We might be looking for you… yes, you!

Our investment criteria

(In Spanish)

Welcome to Samaipata Ventures’ blog, a VC fund specializing in market-place and disruptive e-commerce models in Southern Europe. If you don’t want to miss out on any quality information, follow us here on Medium, Twitter or suscribe to our newsletter.

We always look to share interesting content, that adds value and triggers new debate, but probably one of the things you really want to know about us is just this: what we, as a Venture Capital fund, look for in a startup. In fact we could be looking just for you.. yes, you… so listen up!

A couple of weeks ago we organized a Product Tank at the office to discuss exactly this: what VCs like ours focus on or value more in a product. This post aims to go a bit further. Here are our investment criteria, explained; hope they help!

Before we begin, it’s important to draw a difference between the criteria that result from our strong specialization from those that arise from our vision and philosophy as a fund. This means the first step is always to make sure the startup fits within our focus, in terms of business model, growth stage and geographic reach. Once we tick this box, we move on to the next level. Is there a great team behind the company? Do they share a disruptive vision of the market? Do the current KPIs foreshadow a solid business?

1- A fit with our focus:

a. Business model: We are convinced specialization brings value. That’s why we only invest in two business models we know first-hand from our previous experience: marketplaces and disruptive e-commerces.

b. Growth stage: We invest in early phases: mainly seed and ocasionally Series A. Although there’s no real consensus yet of where to draw the line between these two stages, at Samaipata we look at a number of criteria beyond typical KPIs: how strong the team is at this point, how much capital they have managed to raise, do they have a solid track record in operations, etc.
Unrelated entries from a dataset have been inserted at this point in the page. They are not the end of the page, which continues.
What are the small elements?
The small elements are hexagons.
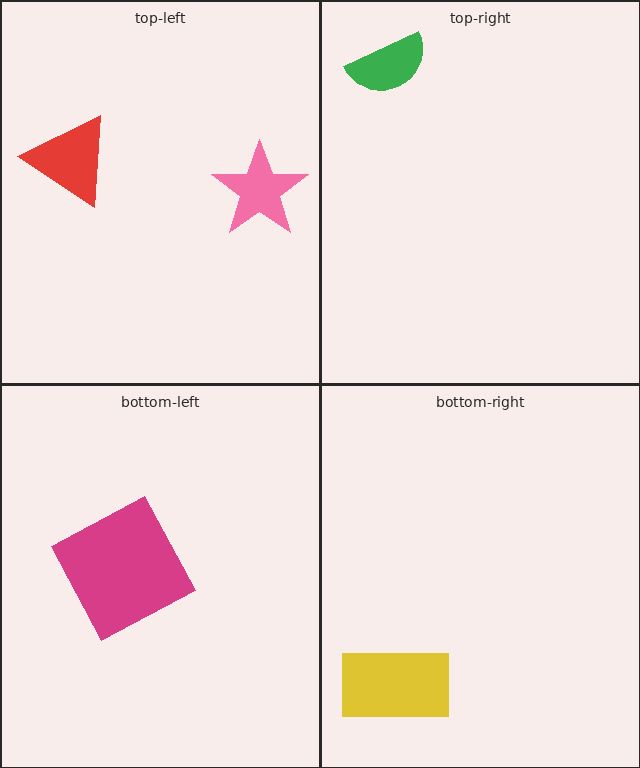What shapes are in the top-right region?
The green semicircle.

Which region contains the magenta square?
The bottom-left region.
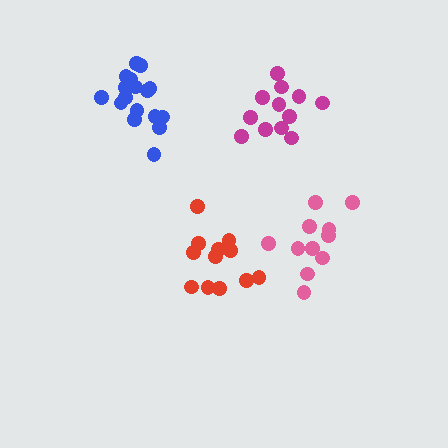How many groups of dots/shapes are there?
There are 4 groups.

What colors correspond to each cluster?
The clusters are colored: pink, blue, red, magenta.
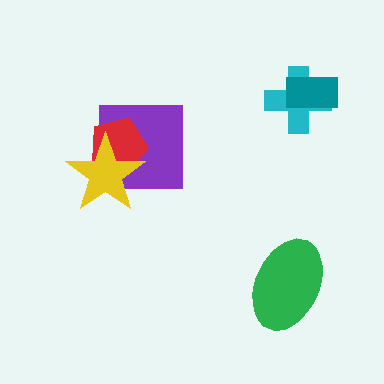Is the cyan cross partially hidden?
Yes, it is partially covered by another shape.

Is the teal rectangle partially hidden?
No, no other shape covers it.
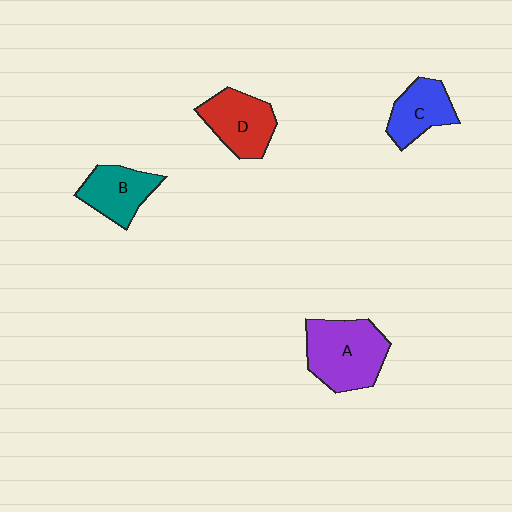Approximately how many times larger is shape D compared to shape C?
Approximately 1.2 times.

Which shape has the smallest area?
Shape C (blue).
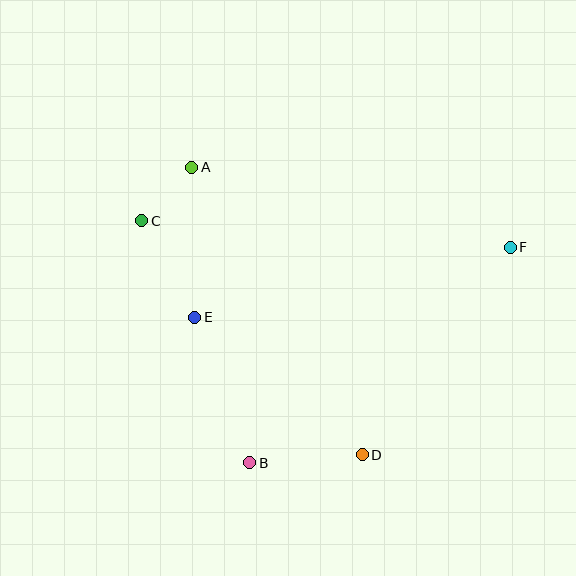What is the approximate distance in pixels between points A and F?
The distance between A and F is approximately 328 pixels.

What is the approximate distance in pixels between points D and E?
The distance between D and E is approximately 216 pixels.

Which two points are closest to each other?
Points A and C are closest to each other.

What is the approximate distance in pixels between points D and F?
The distance between D and F is approximately 255 pixels.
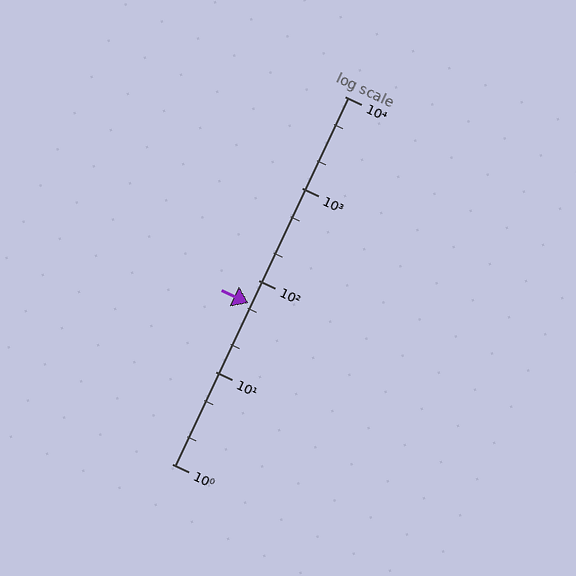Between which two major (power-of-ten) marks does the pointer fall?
The pointer is between 10 and 100.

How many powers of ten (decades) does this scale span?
The scale spans 4 decades, from 1 to 10000.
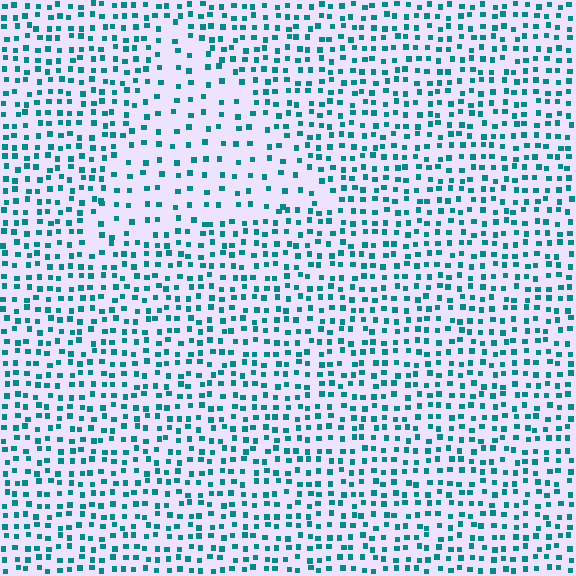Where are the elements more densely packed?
The elements are more densely packed outside the triangle boundary.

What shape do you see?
I see a triangle.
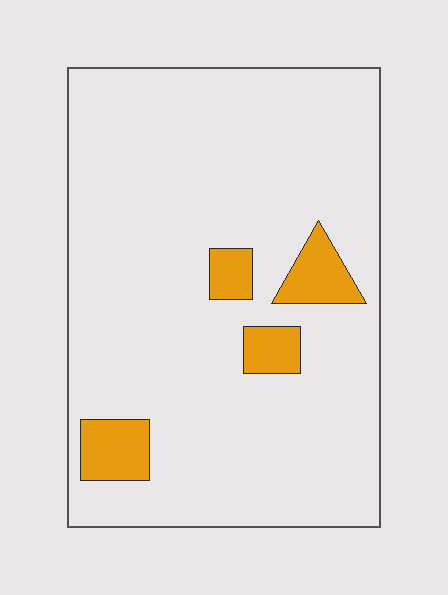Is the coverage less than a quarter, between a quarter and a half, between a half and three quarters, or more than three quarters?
Less than a quarter.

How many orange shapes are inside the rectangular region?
4.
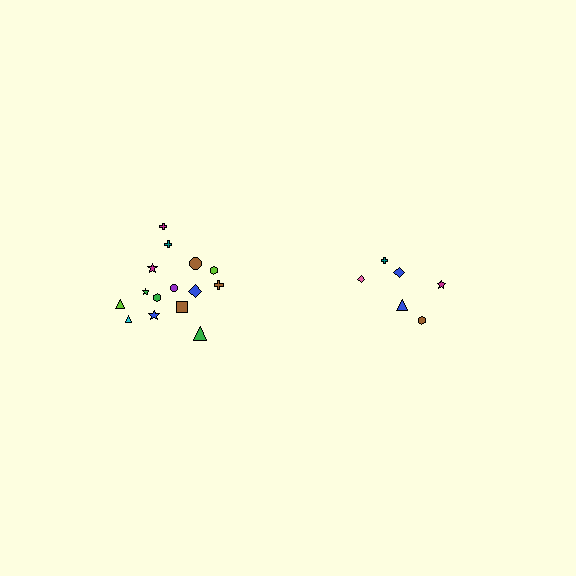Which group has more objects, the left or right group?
The left group.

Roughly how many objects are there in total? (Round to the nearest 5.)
Roughly 20 objects in total.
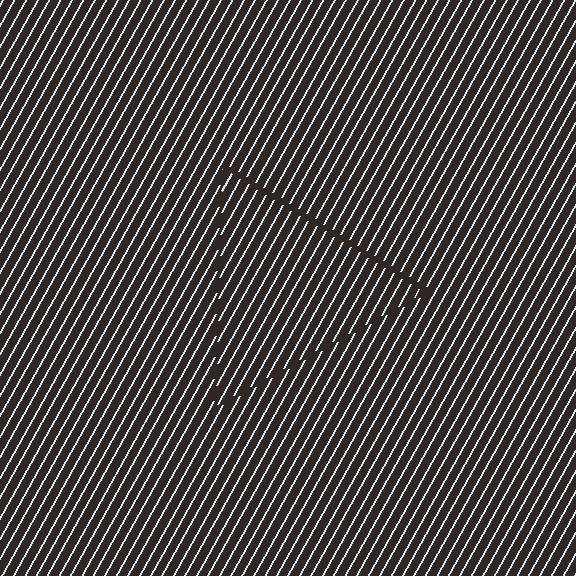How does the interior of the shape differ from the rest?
The interior of the shape contains the same grating, shifted by half a period — the contour is defined by the phase discontinuity where line-ends from the inner and outer gratings abut.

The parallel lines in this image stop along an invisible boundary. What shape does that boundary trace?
An illusory triangle. The interior of the shape contains the same grating, shifted by half a period — the contour is defined by the phase discontinuity where line-ends from the inner and outer gratings abut.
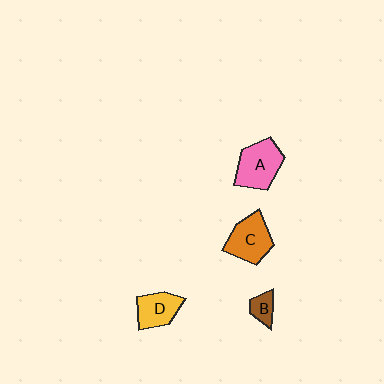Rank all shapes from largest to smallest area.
From largest to smallest: A (pink), C (orange), D (yellow), B (brown).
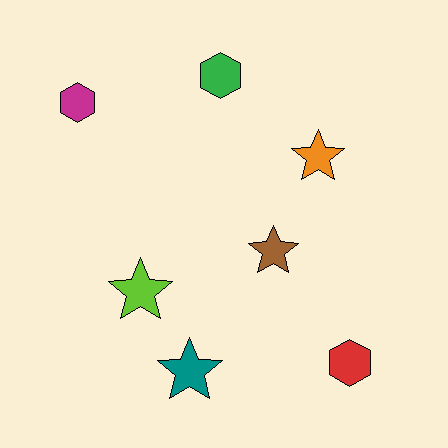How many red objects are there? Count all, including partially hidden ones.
There is 1 red object.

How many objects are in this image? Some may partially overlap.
There are 7 objects.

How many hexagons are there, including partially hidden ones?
There are 3 hexagons.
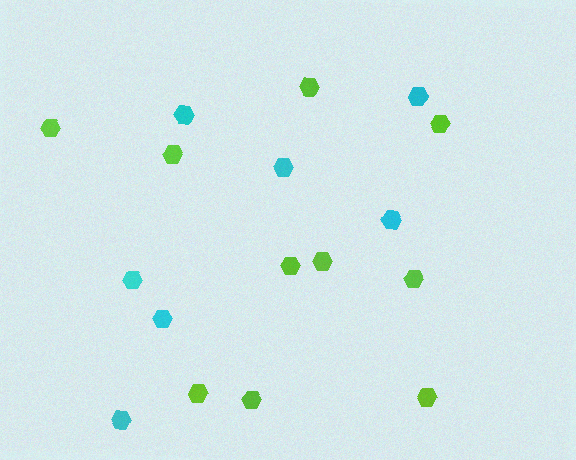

c. Geographic focus: Although we have a European outlook, we have a strong focus on Southern Europe, where we are seeing enormous opportunities for the years to come. Without loosing sight of course of what goes on in the heart of technological innovation in Europe, London, where have already made an investment (Jinn).

d. Industry: In this we are agnostic, although some industries move us more than others.

e. Round size and expected ticket: We invest tickets from 150k€ to 750K €, keeping up to 3 million euros for follow-up rounds.

Once we tick this first box, we move on to evaluate the project (if not, we’ll be in any case very happy to start learning about your business so we know each other when it’s the right time for us). Of course, depending on the stage (seed or series A) we’ll focus more on some aspects than others; in seed most of the weight will be on the team.

2- The project

a) The team: The number 1 KPI, no doubt about that. We look for outstanding, ambitious teams, that stand out in what we call the Big Five:

  • Teams that share our disruptive and ambitious vision of a market
  • Founder/market fit: Founders that have such a deep understanding of their product and business that literally personify it.
  • Talent attraction: We know it’s a pretty difficult task at this point of the game, but we’re convinced it’s not something that can wait until later. A strong team is key from the very beginning.
  • Fundraising: Venture capital funds only invest once previous capital has been raised, even if it’s from friends, family and fools.
  • Operations track record.

Of course, we also strongly value leadership, persistence, internal governance, shared values and vision, etc.

b) The business and the market: We like big markets, ideally with strong tailwinds, where there is in fact a pain, and a solution that brings value and potentially disrupts the market. Of course, we also focus on the product and the technology, not just where it stands today but also what it can evolve it in the future.

c) Good unit economics: Both for the industry as a whole (scalable and defensible models) and for the startup: good margins, user retention, efficient customer acquisition costs (CAC), etc.

d) Aligned interests: Besides expected returns, we look closely at the cap table. Not only how it’s distributed and amongst whom, but also if they share our vision. A key aspect, do the founders still retain approximately 70% at the time in which we enter?